I'm guessing with some of the complaints (Don?
) they wouldn't dare to 'find a stash in the warehouse'. Like sinsandman, I suspect DOTM subscribers will likely receive them, and possibly some to be put in whenever the next varierty box appears.
I guess the problem they have - if they acknowledged one at all - is what to do about it. The only other suggestion I'd have is to perhaps put a (say) 6 deck limit per order on the release for the first 15 minutes or something (and actually limit people/credit cards to one order during that period). Would it work well? possibly not, and I'm sure people would be trying to scam it in any case. The reservation idea probably wouldn't work that well either, as it would become a race to reserve a good amount rather than the race to get to the end of the checkout process - either way a whole pile of people miss out.

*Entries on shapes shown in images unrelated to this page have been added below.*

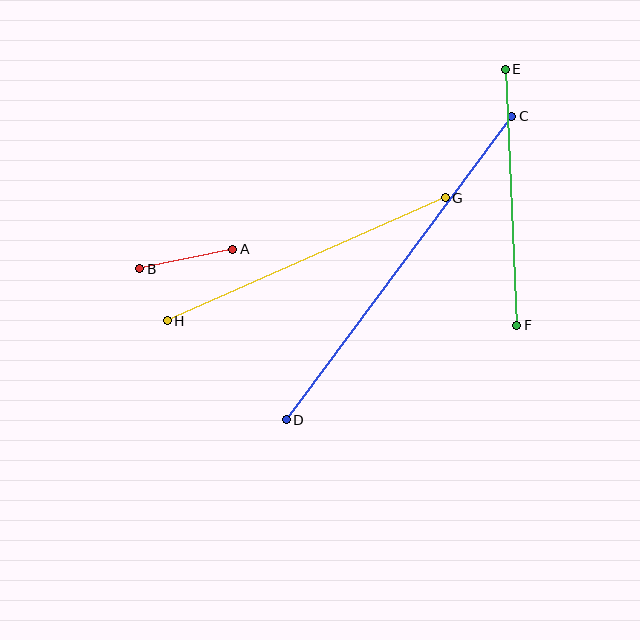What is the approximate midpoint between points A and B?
The midpoint is at approximately (186, 259) pixels.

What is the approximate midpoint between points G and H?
The midpoint is at approximately (306, 259) pixels.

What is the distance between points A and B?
The distance is approximately 95 pixels.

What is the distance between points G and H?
The distance is approximately 304 pixels.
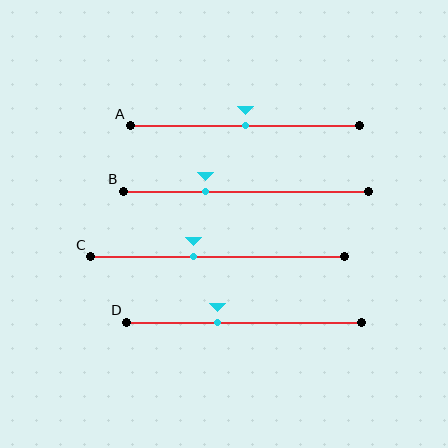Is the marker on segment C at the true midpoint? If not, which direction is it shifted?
No, the marker on segment C is shifted to the left by about 10% of the segment length.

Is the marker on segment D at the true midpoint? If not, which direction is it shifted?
No, the marker on segment D is shifted to the left by about 11% of the segment length.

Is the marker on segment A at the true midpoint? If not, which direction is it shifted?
Yes, the marker on segment A is at the true midpoint.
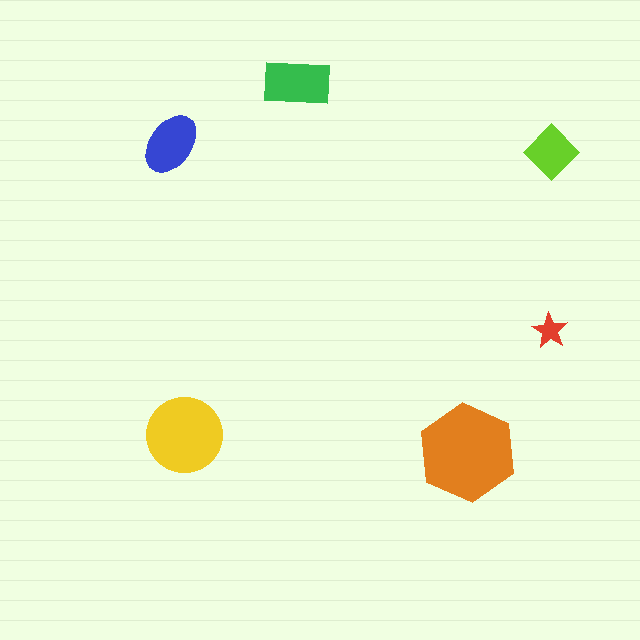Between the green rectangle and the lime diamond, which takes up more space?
The green rectangle.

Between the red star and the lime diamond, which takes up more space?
The lime diamond.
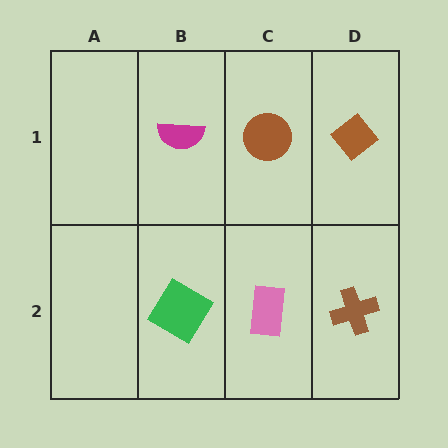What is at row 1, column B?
A magenta semicircle.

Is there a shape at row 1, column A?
No, that cell is empty.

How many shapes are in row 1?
3 shapes.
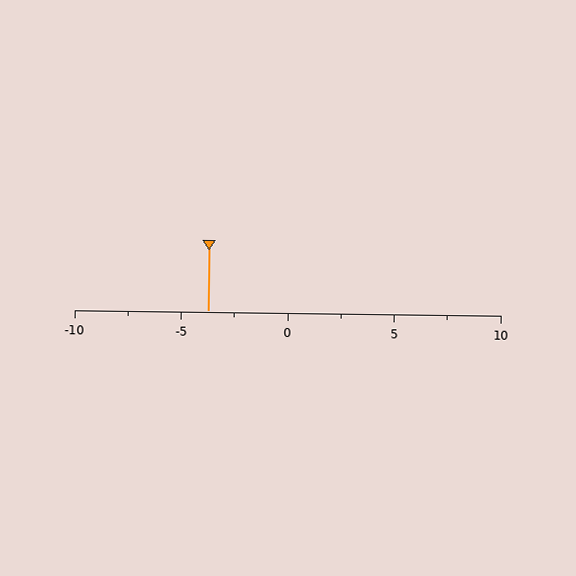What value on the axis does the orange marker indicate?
The marker indicates approximately -3.8.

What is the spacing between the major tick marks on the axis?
The major ticks are spaced 5 apart.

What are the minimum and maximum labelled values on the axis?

LordLupus: Yes, you are right - whatever they do people will complain.
I guess it comes down to the issue that has been discussed plenty before - if resellers can buy a deck and sell at a good profit they will. If - as in these limited D&D (and others) decks - it's almost a certainty, why wouldn't they try to buy as many as possible? Of course in doing so they inflate the perception of rarity and so spirals the market. As this happens many of us buy a few extra either 'just in case' or to sell/trade...
At the end it is a supply/demand issue. What we are looking at is almost strictly a logistics issue - of how the market distributes a limited supply fairly. Whilst demand is high - and supply is relatively, or seemingly, low there will be a mass rush. The only real solution is to print more decks - but this is at best very risky.